Scalable Data Science Pipelines with QuSandbox and the MATLAB Online Server
Sri Krishnamurthy, Quant University
With complexity in data science pipelines growing, organizations are redesigning tooling and infrastructure to build agile processes, sandboxes for experimentation, and integrations with multiple tools to meet the needs of distributed teams. In addition, the cloud has made high-performant, scalable, and elastic computing accessible to data scientists and quant modelers without needing to plan elaborate hardware and software setups.
In this talk, you’ll learn about QuSandbox, a rapid prototyping platform that makes access to data, modeling tools, and compute infrastructure accessible to modelers for building large-scale quant and data science applications in the cloud.

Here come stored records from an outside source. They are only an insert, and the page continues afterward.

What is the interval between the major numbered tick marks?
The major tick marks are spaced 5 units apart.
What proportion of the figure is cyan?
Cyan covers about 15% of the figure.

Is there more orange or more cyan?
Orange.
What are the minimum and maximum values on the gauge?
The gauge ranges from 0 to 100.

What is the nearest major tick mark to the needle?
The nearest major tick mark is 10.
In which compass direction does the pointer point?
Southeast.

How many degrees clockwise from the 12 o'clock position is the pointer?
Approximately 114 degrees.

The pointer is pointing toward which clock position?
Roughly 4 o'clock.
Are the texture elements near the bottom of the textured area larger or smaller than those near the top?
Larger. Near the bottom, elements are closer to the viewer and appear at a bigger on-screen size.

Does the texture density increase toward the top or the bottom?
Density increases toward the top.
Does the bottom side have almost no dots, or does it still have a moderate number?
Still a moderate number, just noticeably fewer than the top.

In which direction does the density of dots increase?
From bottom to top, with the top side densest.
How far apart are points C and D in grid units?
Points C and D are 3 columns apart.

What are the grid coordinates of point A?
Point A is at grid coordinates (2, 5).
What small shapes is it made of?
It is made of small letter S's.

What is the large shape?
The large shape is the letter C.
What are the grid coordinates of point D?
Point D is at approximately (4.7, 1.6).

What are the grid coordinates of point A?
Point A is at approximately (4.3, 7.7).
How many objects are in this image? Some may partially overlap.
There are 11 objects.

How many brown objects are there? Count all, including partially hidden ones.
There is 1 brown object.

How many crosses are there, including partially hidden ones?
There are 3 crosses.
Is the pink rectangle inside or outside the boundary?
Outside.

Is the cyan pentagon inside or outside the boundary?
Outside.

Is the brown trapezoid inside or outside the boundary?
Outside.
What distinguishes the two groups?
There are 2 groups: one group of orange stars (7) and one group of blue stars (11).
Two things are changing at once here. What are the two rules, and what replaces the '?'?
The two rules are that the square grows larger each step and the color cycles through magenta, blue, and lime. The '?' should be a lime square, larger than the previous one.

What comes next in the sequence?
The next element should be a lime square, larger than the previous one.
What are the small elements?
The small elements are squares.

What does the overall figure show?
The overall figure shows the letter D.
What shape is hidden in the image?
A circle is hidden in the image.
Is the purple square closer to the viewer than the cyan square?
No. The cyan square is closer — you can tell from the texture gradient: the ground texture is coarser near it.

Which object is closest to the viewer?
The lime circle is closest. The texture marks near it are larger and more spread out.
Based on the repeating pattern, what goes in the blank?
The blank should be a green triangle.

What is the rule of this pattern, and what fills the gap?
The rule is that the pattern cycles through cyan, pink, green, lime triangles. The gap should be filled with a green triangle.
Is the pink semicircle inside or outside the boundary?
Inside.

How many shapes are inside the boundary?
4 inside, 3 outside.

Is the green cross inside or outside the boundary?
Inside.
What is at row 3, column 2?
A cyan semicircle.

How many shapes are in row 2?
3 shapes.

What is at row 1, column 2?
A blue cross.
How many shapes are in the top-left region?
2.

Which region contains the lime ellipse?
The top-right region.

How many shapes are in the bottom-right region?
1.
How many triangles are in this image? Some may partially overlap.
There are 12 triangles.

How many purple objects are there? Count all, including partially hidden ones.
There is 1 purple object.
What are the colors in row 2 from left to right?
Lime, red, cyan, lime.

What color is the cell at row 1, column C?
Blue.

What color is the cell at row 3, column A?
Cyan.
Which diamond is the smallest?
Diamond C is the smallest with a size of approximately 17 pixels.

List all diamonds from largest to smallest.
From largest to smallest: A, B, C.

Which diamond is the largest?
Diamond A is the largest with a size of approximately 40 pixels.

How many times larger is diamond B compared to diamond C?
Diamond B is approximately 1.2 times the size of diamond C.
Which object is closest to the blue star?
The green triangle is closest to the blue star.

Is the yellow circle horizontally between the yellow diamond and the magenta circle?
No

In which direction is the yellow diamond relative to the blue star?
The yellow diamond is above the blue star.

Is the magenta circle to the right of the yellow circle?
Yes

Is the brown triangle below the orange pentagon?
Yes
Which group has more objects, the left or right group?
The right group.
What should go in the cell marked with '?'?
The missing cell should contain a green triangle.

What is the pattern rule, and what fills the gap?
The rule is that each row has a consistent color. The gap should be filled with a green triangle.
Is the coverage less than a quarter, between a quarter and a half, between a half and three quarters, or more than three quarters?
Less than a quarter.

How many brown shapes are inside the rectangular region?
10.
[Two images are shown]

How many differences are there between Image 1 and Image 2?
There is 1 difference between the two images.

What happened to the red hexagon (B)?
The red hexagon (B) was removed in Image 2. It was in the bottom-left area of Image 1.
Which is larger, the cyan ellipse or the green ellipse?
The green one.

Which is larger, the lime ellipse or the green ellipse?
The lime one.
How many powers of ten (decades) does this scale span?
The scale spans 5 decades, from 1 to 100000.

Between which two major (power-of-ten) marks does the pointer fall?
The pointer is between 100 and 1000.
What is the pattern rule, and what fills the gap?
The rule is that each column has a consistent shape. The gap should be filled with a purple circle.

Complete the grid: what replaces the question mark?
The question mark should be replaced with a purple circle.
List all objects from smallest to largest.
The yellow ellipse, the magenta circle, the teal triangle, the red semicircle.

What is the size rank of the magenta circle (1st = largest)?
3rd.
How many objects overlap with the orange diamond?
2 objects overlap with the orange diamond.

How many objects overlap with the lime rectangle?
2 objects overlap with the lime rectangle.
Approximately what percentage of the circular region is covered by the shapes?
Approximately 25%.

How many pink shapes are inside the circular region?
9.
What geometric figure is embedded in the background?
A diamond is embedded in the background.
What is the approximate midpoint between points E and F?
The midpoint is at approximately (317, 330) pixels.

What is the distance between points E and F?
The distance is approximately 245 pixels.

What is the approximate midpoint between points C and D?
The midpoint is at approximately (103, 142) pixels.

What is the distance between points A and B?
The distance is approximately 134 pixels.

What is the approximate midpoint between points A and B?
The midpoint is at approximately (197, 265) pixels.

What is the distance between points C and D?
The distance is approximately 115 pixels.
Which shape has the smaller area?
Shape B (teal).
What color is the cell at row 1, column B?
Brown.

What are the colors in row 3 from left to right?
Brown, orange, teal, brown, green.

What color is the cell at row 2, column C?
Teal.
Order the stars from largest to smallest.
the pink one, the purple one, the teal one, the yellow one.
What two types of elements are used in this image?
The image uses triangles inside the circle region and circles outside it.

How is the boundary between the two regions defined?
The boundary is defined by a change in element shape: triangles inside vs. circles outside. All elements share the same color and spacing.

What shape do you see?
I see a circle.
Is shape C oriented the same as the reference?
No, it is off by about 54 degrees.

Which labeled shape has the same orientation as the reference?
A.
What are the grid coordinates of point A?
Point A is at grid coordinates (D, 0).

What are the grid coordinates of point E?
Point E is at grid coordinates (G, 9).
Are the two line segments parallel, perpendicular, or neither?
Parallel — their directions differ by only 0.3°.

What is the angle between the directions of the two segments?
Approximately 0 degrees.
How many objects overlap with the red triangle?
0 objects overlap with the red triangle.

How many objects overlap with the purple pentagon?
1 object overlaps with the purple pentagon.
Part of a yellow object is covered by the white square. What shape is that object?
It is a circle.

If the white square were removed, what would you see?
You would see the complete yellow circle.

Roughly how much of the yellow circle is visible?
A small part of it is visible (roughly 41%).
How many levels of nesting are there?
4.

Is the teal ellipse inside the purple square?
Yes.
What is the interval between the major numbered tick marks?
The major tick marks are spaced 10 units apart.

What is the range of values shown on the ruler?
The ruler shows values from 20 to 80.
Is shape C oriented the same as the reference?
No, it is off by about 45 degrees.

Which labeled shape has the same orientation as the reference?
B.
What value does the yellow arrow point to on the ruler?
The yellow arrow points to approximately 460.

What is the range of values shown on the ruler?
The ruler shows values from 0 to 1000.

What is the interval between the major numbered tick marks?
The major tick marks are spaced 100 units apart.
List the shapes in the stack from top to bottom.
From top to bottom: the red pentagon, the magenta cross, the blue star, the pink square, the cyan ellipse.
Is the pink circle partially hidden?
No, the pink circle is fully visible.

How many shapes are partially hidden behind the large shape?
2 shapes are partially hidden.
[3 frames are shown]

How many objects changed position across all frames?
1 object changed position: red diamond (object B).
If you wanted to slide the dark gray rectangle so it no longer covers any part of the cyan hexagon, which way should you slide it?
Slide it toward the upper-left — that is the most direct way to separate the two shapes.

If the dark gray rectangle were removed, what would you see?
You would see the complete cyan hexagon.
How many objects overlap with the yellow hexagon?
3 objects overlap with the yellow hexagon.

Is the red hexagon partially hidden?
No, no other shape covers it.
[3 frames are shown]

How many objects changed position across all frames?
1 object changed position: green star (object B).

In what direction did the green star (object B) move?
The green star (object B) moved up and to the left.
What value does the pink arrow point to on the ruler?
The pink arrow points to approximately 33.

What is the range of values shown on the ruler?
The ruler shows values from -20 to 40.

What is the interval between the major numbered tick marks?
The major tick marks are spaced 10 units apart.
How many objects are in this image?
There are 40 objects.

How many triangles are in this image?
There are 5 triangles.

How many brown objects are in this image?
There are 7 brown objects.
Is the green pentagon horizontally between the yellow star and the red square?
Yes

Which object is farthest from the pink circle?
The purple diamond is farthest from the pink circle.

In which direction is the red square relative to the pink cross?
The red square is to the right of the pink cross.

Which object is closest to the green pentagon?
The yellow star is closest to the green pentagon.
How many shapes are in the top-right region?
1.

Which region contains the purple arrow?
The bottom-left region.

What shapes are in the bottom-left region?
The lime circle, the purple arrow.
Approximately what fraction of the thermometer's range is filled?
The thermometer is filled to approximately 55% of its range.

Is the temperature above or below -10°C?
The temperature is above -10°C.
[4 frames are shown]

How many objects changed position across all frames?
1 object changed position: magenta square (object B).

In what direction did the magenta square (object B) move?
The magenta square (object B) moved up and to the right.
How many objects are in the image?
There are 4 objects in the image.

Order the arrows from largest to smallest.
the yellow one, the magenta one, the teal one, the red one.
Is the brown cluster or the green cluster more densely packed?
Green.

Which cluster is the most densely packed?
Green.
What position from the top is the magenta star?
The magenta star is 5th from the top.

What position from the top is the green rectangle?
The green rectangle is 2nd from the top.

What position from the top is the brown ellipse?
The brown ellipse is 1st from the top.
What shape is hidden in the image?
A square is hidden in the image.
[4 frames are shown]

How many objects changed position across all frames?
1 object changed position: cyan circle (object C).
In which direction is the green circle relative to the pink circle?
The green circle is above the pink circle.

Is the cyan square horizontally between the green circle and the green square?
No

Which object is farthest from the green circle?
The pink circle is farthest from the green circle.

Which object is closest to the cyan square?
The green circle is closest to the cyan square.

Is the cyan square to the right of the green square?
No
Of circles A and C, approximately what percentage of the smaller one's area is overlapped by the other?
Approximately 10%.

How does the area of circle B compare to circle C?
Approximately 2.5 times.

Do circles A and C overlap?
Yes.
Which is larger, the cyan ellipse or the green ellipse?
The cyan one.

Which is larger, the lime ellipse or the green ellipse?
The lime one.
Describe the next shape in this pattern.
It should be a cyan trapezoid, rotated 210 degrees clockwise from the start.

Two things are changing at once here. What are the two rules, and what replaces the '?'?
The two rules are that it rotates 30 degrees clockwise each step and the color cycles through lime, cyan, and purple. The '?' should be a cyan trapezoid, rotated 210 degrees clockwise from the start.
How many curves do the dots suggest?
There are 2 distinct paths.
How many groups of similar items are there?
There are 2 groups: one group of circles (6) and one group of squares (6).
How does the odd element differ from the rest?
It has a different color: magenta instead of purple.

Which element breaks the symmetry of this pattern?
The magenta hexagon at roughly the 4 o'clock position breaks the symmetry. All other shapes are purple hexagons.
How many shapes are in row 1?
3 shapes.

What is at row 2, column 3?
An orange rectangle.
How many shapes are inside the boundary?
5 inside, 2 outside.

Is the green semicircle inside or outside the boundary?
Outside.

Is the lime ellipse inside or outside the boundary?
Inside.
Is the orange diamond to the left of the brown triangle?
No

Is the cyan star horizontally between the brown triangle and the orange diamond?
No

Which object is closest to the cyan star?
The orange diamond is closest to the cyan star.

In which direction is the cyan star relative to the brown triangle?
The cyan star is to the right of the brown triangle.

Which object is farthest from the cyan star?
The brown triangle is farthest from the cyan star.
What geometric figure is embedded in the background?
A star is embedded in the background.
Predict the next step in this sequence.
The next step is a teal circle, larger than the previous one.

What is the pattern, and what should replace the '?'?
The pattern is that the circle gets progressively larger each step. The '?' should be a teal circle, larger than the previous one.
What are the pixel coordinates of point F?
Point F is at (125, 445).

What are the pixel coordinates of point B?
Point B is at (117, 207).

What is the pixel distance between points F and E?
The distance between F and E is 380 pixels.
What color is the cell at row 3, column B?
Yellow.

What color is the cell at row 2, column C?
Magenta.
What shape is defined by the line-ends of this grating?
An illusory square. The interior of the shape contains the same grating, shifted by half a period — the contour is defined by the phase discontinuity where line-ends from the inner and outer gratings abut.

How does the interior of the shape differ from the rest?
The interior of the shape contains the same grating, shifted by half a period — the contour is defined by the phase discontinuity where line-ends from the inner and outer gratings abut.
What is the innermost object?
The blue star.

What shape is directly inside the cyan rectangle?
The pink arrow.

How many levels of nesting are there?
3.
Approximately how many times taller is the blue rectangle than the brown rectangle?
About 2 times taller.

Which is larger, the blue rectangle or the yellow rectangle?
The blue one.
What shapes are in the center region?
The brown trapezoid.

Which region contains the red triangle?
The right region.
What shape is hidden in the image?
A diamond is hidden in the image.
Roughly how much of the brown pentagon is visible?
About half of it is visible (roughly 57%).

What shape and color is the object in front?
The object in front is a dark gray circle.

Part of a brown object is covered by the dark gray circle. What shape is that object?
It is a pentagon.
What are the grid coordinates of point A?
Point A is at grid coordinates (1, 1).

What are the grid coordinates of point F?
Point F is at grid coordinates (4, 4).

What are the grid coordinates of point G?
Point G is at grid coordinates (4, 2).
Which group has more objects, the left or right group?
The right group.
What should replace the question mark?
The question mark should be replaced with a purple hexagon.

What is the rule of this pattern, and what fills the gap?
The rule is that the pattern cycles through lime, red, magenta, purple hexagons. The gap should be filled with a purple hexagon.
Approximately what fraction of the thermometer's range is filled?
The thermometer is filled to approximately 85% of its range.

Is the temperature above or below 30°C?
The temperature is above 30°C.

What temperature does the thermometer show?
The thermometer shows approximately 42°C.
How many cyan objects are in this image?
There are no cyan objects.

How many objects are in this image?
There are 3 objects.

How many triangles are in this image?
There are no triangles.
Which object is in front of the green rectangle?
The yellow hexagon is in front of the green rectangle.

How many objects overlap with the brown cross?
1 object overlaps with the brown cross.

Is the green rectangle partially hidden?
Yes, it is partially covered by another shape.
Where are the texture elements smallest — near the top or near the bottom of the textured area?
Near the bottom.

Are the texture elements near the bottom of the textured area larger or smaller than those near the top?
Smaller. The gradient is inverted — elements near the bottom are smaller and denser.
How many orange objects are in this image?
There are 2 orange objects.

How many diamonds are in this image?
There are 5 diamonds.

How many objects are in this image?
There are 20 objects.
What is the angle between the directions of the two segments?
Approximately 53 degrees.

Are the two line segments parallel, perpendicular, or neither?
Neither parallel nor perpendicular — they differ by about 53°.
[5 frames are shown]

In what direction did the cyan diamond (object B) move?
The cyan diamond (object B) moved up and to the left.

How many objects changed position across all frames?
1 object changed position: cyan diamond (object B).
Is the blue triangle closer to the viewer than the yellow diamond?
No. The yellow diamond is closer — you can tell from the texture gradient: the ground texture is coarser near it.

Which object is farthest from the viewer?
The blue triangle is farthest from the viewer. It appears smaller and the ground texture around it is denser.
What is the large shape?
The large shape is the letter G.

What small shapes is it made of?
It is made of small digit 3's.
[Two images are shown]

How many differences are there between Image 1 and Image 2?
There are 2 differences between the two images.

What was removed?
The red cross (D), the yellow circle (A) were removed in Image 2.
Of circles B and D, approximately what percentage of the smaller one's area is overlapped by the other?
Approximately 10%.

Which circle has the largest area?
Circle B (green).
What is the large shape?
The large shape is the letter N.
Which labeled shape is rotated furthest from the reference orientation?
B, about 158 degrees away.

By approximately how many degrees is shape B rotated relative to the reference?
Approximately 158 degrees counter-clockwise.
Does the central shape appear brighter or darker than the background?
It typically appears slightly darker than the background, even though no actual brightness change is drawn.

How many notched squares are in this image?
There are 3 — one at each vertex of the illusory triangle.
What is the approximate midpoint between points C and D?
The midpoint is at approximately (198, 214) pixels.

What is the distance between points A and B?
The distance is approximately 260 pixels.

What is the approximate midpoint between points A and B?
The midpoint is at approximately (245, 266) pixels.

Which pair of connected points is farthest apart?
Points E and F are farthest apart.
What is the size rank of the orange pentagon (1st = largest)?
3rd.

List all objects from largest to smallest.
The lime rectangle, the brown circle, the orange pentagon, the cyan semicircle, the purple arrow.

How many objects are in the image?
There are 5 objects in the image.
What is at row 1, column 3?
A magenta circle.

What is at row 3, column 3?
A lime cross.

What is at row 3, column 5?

QuSandbox supports multiple data integrations and modeling tools including the MATLAB Online™ server to enable quants and data scientists to learn by doing in a sandbox environment. You’ll hear about a recent use case where team of quants learned to build full-fledged data pipelines with the QuSandbox and prime the environment for analysis on the MATLAB Online server.
You’ll also see a case study where data from EDGAR was scraped, cleaned, and annotated and a sentiment analysis model was built using the MATLAB Online server. We will also illustrate how Amazon S3 was used for data staging and how MLFlow was used for tracking experiments and how the entire data pipeline was orchestrated using the QuSandbox.
Published: 6 Oct 2021